After his arrest in 2013, Garver agreed to a 2½-hour recorded interview with a sheriff’s detective, where he claimed at first he’d never seen the Lake Stevens house, then after being confronted with evidence that he had, he changed his story to say he’d gone inside and helped Evans-Lopez to move things around. He testified Friday he regretted that interview because he’d lied about everything, even his name.
“I was deriving information,” Garver said, “to facilitate my lie in process, and processing the lie.”
He did that, he said, to keep from going to prison for violating probation in the ammunition case.
“Would you say the ammo issue was a bigger deal than murder, or a smaller deal than murder?” deputy prosecutor Matt Hunter asked in cross-examination.
“It was something that I shouldn’t have worried about so much,” Garver said.
“Would you agree it’s not as big a deal as murder?”
“Uh,” he said. “Obviously.”
“But it was a big enough deal to lie about, to keep yourself out of trouble, correct?”
“Yeah, I didn’t want to go to prison,” Garver said.
“So wouldn’t you agree there’s more incentive to lie, to keep yourself out of trouble for murder?”
“Except there’s no reason for me to lie, because I’m innocent,” he said.
Garver acknowledged Friday he’d gone inside the Lake Stevens house, but denied going upstairs, where the body was later discovered.
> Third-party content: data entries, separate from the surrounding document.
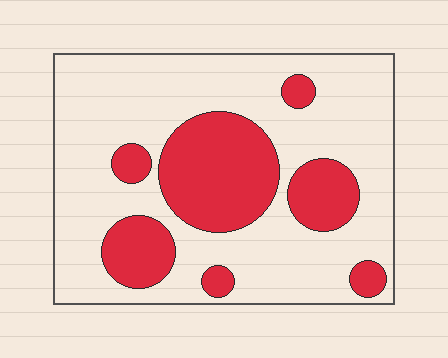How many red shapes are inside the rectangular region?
7.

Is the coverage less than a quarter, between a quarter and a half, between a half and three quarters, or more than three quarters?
Between a quarter and a half.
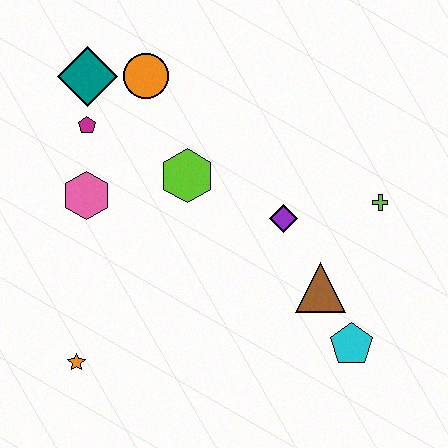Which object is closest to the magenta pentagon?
The teal diamond is closest to the magenta pentagon.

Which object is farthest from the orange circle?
The cyan pentagon is farthest from the orange circle.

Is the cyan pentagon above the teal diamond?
No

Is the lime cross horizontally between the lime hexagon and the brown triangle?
No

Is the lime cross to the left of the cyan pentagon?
No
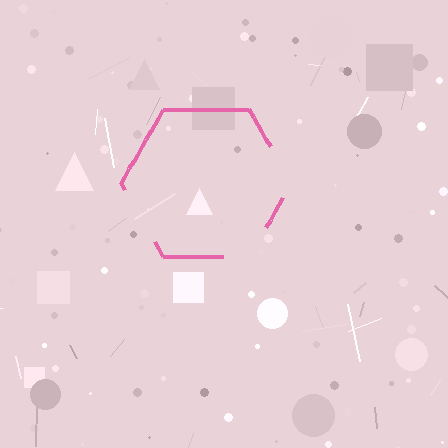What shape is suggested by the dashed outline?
The dashed outline suggests a hexagon.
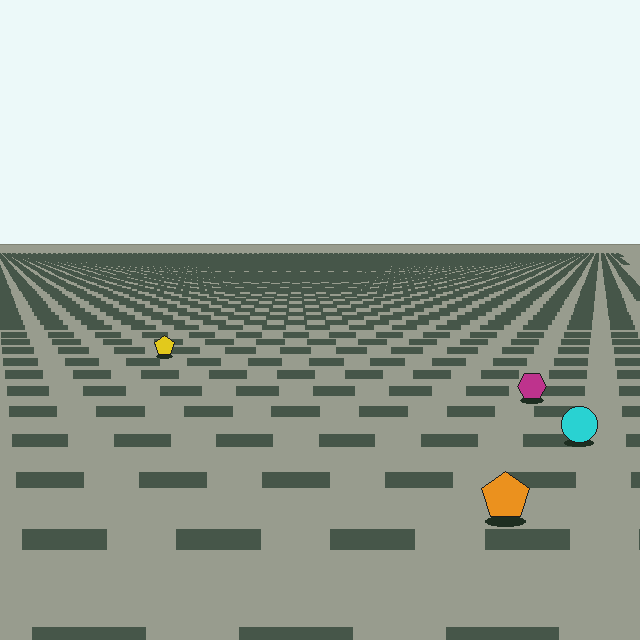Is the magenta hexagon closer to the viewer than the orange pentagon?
No. The orange pentagon is closer — you can tell from the texture gradient: the ground texture is coarser near it.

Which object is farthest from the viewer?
The yellow pentagon is farthest from the viewer. It appears smaller and the ground texture around it is denser.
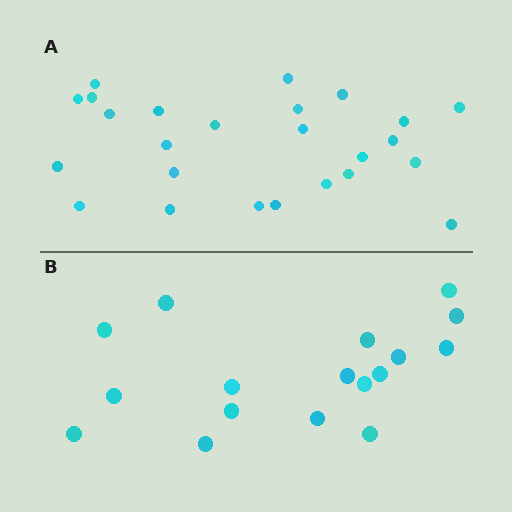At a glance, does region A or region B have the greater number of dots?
Region A (the top region) has more dots.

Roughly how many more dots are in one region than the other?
Region A has roughly 8 or so more dots than region B.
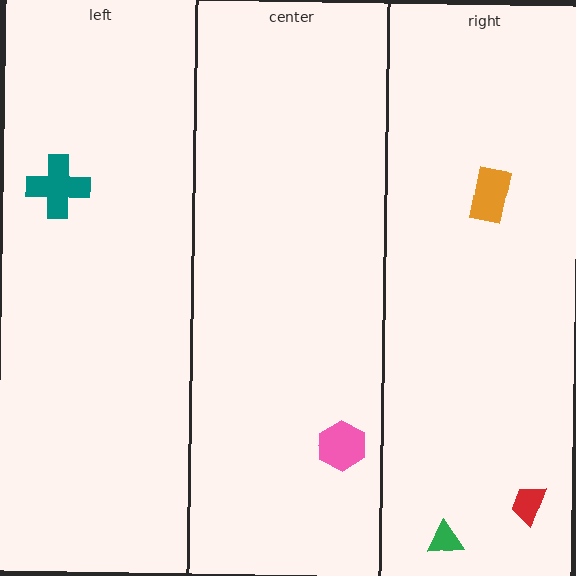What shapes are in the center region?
The pink hexagon.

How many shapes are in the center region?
1.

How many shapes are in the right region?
3.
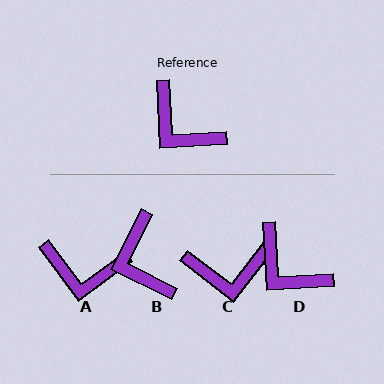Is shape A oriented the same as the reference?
No, it is off by about 33 degrees.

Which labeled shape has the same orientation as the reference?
D.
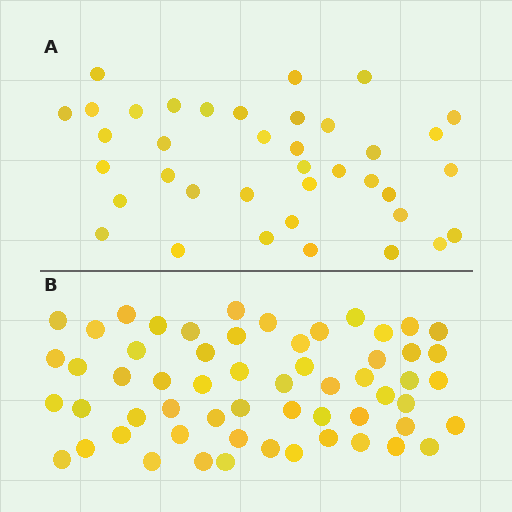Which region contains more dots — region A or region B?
Region B (the bottom region) has more dots.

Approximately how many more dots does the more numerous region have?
Region B has approximately 20 more dots than region A.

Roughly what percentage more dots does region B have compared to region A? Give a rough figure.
About 55% more.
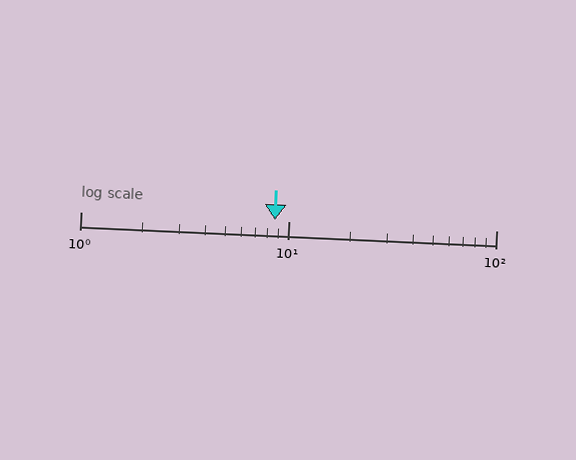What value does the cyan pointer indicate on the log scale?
The pointer indicates approximately 8.6.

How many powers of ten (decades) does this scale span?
The scale spans 2 decades, from 1 to 100.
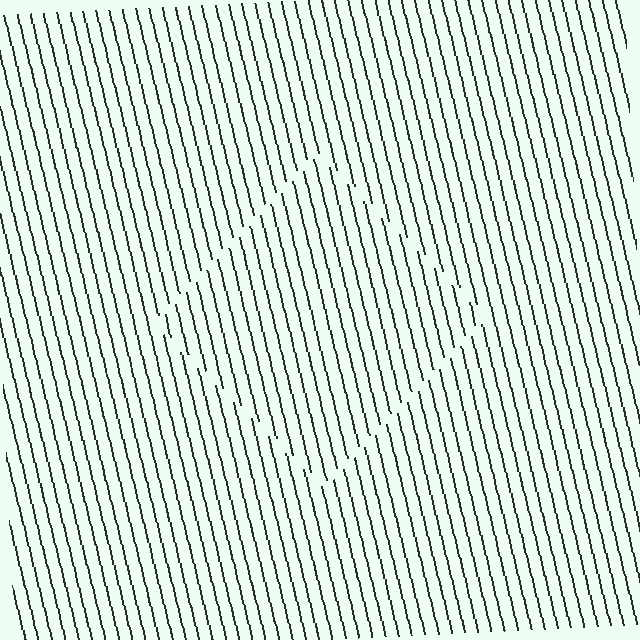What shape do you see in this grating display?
An illusory square. The interior of the shape contains the same grating, shifted by half a period — the contour is defined by the phase discontinuity where line-ends from the inner and outer gratings abut.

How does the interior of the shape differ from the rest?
The interior of the shape contains the same grating, shifted by half a period — the contour is defined by the phase discontinuity where line-ends from the inner and outer gratings abut.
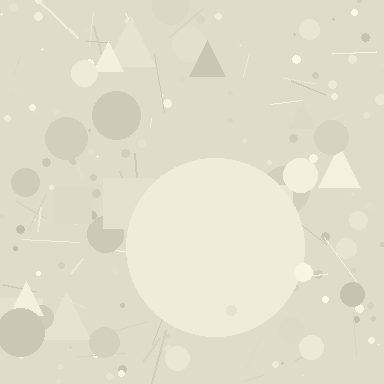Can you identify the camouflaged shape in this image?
The camouflaged shape is a circle.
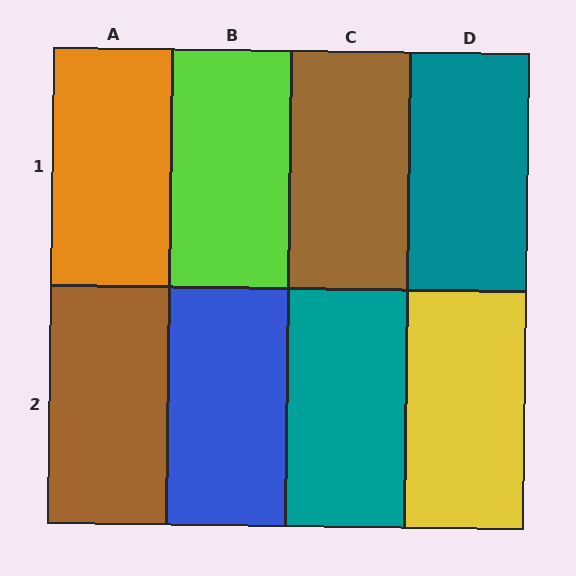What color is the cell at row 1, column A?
Orange.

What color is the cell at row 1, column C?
Brown.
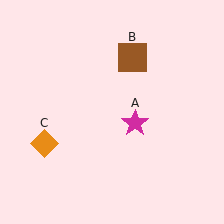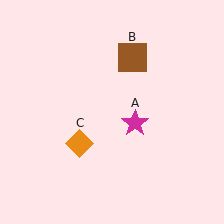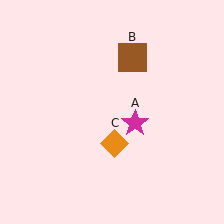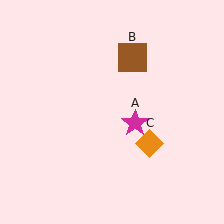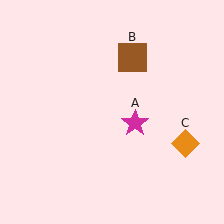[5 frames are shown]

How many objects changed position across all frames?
1 object changed position: orange diamond (object C).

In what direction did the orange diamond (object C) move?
The orange diamond (object C) moved right.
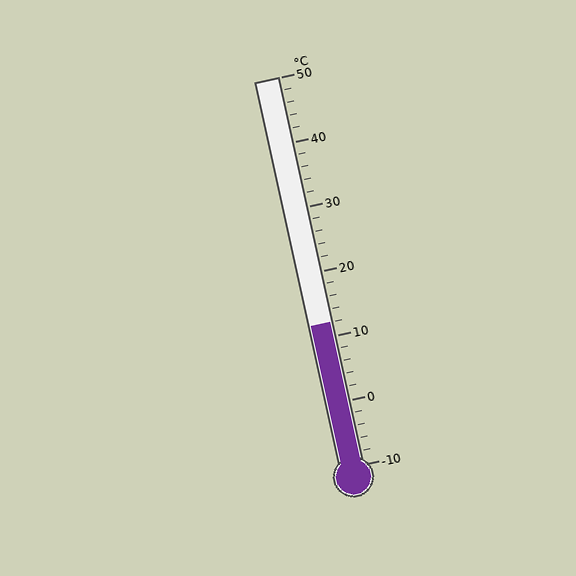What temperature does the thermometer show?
The thermometer shows approximately 12°C.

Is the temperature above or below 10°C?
The temperature is above 10°C.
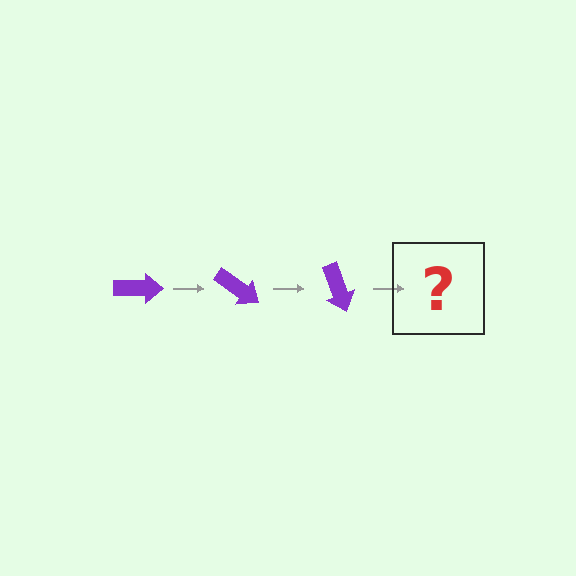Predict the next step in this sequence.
The next step is a purple arrow rotated 105 degrees clockwise.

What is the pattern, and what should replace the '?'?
The pattern is that the arrow rotates 35 degrees clockwise each step. The '?' should be a purple arrow rotated 105 degrees clockwise.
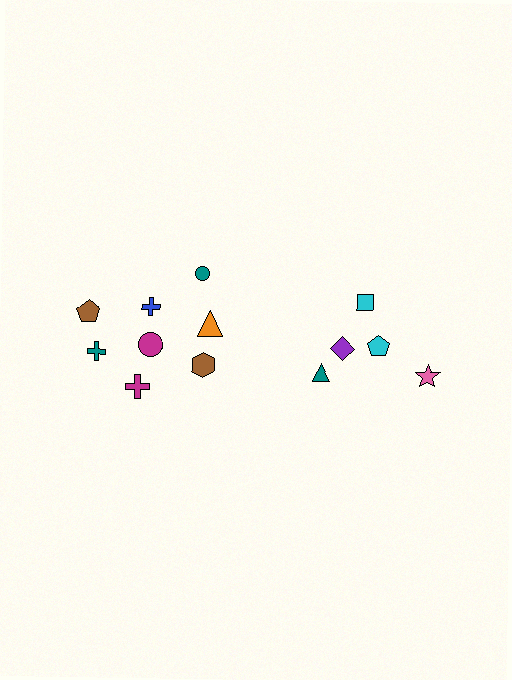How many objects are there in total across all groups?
There are 13 objects.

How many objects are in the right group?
There are 5 objects.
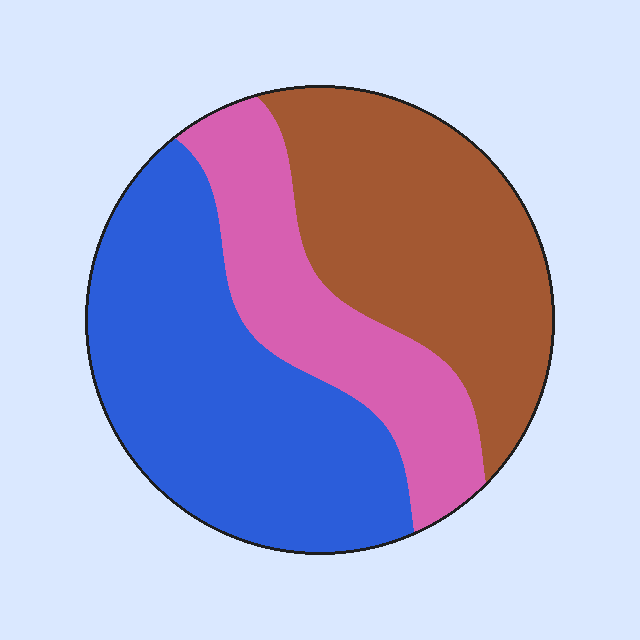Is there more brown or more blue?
Blue.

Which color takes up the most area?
Blue, at roughly 40%.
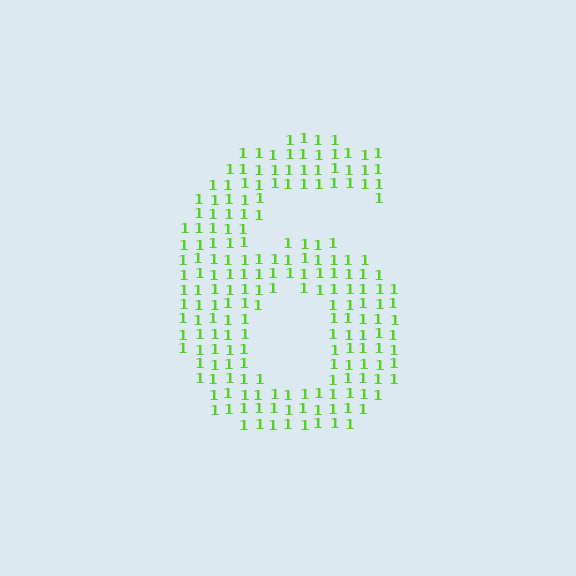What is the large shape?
The large shape is the digit 6.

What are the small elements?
The small elements are digit 1's.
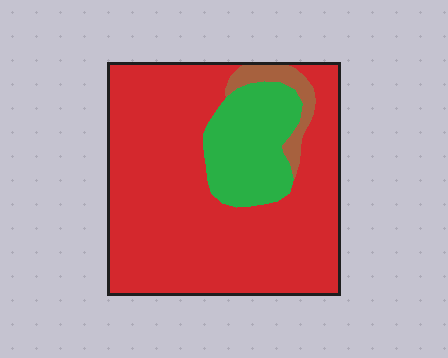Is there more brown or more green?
Green.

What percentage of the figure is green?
Green covers roughly 20% of the figure.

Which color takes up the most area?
Red, at roughly 75%.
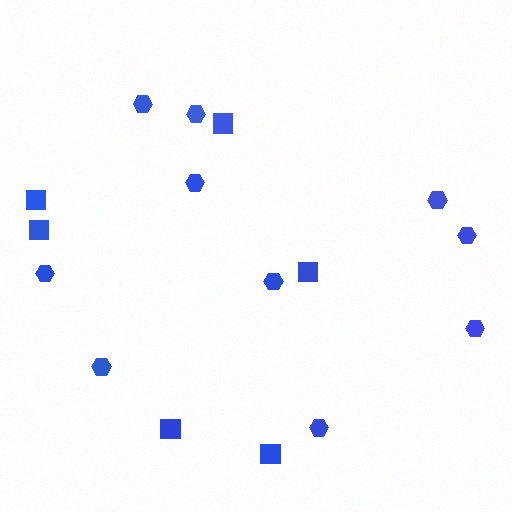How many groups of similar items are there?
There are 2 groups: one group of squares (6) and one group of hexagons (10).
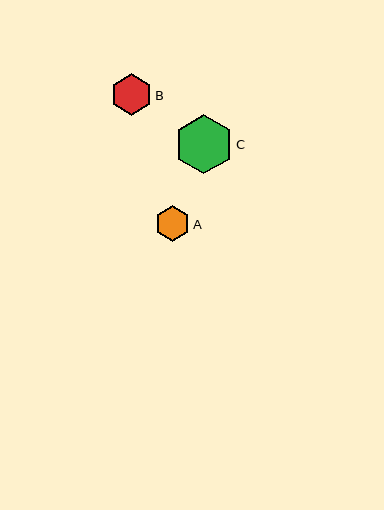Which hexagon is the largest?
Hexagon C is the largest with a size of approximately 59 pixels.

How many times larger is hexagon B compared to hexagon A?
Hexagon B is approximately 1.2 times the size of hexagon A.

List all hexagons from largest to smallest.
From largest to smallest: C, B, A.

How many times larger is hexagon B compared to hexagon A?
Hexagon B is approximately 1.2 times the size of hexagon A.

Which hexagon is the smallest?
Hexagon A is the smallest with a size of approximately 35 pixels.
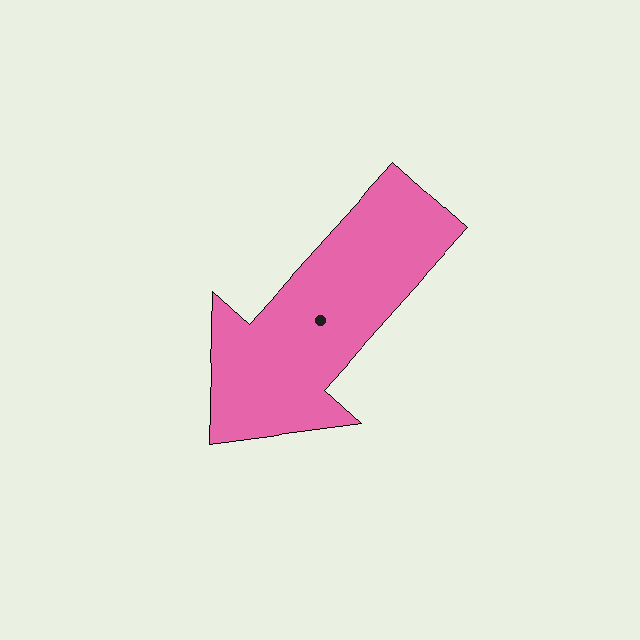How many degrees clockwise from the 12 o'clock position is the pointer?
Approximately 222 degrees.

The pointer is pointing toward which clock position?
Roughly 7 o'clock.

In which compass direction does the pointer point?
Southwest.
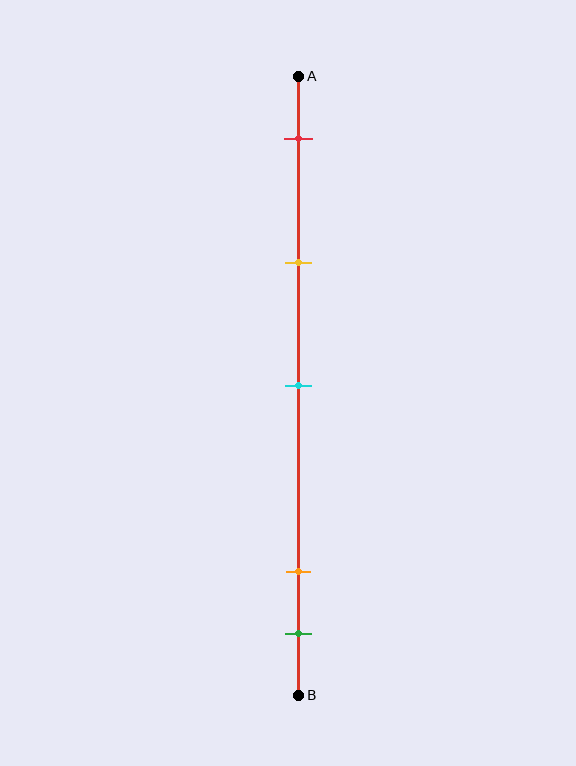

The prosecutor asked Garver to explain how his DNA ended up on one of the cords used to tie Evans-Lopez.
He said his attorney could explain it. It could’ve been transferred from one item to another.
“Like it was already on her body, or something like that — I’m not sure how he said it,” Garver said.
Hunter pressed Garver to explain what he meant by his DNA being transferred.
“What did you touch that possibly could’ve touched those cords?” the prosecutor asked.
“I don’t remember touching those cords,” Garver said.
“What did you touch that possibly could’ve touched the carpet in the other bedroom?”
“I don’t know of anything that I touched that had that consequence,” he said.
Garver testified that before he returned to Everett, Evans-Lopez gave him ammunition from inside the home. He wanted it, he said, because it made him feel safe. He said she gave him a laptop, too, because she thought Garver could help her to hack gift cards.
Search history on Garver’s electronics showed he’d looked up how to kill oneself by slitting one’s throat. He testified that he was researching how to harm himself, not others.
At the crime scene, blood spatter covered the walls 5 feet from the bed, suggesting a vicious attack.
Evans-Lopez was 20.
In closing arguments, the defense argued the knife wounds in the body were more than 4 inches deep, while the blade in Garver’s pocket was less than 3 inches.
Also, the defense noted that Garver wore the same hoodie all the time, and there was no sign of blood on his clothing when detectives caught up to the suspect weeks later at the same McDonald’s in Everett.
“There is no reason for him to kill her in this brutal, terrible fashion,” Scott said in his closing argument. “What do we know about Anthony Garver?”
He was known to be polite and reserved, Scott said.
Investigators recovered a pair of Garver’s jeans. The belt loops had been tied together with coaxial cables, in knots like the ones used to bind the young woman.
Judge Eric Lucas has taken hundreds of pages of notes in the case, he said. He expects to announce a verdict Tuesday afternoon.